Mario Tama | Getty Images News

Food inflation has been on a tear, with prices for food at home up 2.1% year over year in October, according to the consumer price index.

But not everything costs more.

Thanksgiving dinner this year will take less of a toll on your wallet, thanks in large part to lower turkey prices. According to the American Farm Bureau Federation, the average cost of a dinner for 10 people will be $61.17, down 4.5% from last year’s record of $64.05.

The findings come from a survey conducted between November 1 and 6, by members of the agricultural advocacy group examining prices at grocery stores in all 50 states and Puerto Rico.

Almost everything on the Thanksgiving menu is lower – cranberry prices have dropped 18%. But the main reason for the reduction is due to the star of the show – the turkey. This year, a 16-pound turkey is averaging $27.35, down 5.6% from a year ago.

“Consumers who haven’t purchased a turkey may find additional savings in the days leading up to Thanksgiving,” the advocacy group said.

This is particularly good news, as turkey prices shot up 50% between 2020 and 2022 – although they are still 30% higher than 2019, before the pandemic, which many consider to be a baseline .

Why are Turkish prices falling? There is plenty of demand, but there is even more supply.

Thank you very much 2023

Average cost of Thanksgiving dinner for 10 people, by region:

  • Northeast: $64.38
  • Right: $59.10
  • Mediterranean: $58.66
  • West: $63.89

Source: American Farm Bureau Federation

“Last year, bird flu devastated our industry, we lost six to seven million turkeys,” said Heidi Diestel of Diestel Turkey Ranch in Jamestown, California. Her family raises up to 300,000 turkeys a year for high-end customers who shop at stores like Whole Foods.

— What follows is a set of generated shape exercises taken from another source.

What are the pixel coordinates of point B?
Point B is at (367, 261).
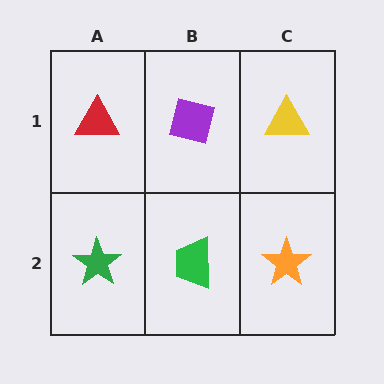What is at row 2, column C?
An orange star.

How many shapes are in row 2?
3 shapes.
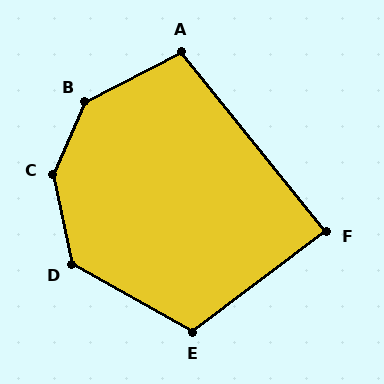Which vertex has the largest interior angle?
C, at approximately 145 degrees.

As we talked this week in one of her barns that housed hundreds of large turkeys – often pecking in unison – she told me that this year’s flu brought the -will affect some of her family’s flock.

“We had to kill some birds, unfortunately,” she said.

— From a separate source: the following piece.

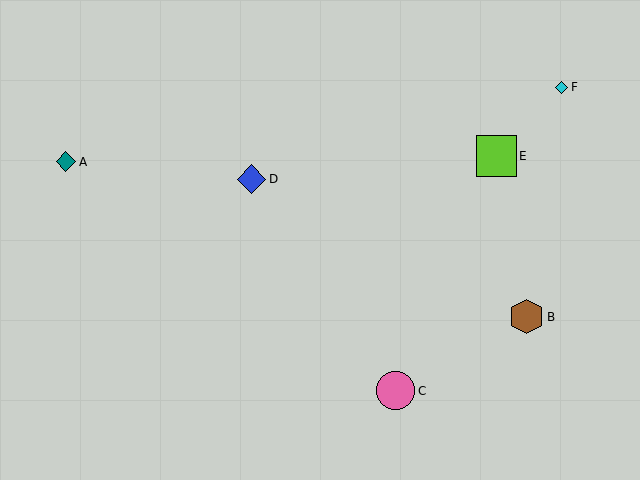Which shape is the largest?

So her farm, like many other turkey operations, raised a lot of extra turkeys this year to make up supplies. They did it in case there was another round of flu. But this year’s bird flu hasn’t been too bad – at least not yet – so farmers are stuck with plenty of birds. “We’re heavy on supply,” Diestel said.

Meanwhile, she has noted that some grocery stores have been cautious in ordering turkeys after a year of high inflation.

“Retailers have certainly been a lot more conscious about what they’re buying – they’re buying a bit more lean – to make sure they don’t have a lot left,” she said. people trying to cut their costs and operate as efficiently as possible.”

Inflation was flat in October from the previous month, headline CPI hit a two-year low

She believes Diestel Turkey Ranch’s revenues will be higher this year than they were back before the pandemic, but profits will be lower. Things like food cost a lot more now. “We have margin erosion,” Diestel said.

New Jersey turkey farmer Ronnie Lee has projected that consumers could pull back on consumption.

“This year we started our turkeys later than we’ve ever started before, because I predict the size is just going to be a little bit smaller than last year,” he said. People are starting to feel the pinch.”

Lee says one of the benefits of producing smaller birds is that they are easier for workers to transport during processing. That helps, because he is struggling to find workers, and he has to pay them more.

“Labor is up, there’s no two ways about it,” he said. Workers at his farm make at least $20 an hour. Even so, he said, “it can be hard to find people to do it.”

At least for consumers, however, the news is good. And maybe it will get better. Turkey prices could go even lower if supplies continue to rise. Heidi Diestel says that while the latest round of bird flu has had little impact, even a hint of flu could close export markets.

“We might even have more turkeys,” she said, before adding with a laugh: “Just enjoy a turkey dinner more than once a year.”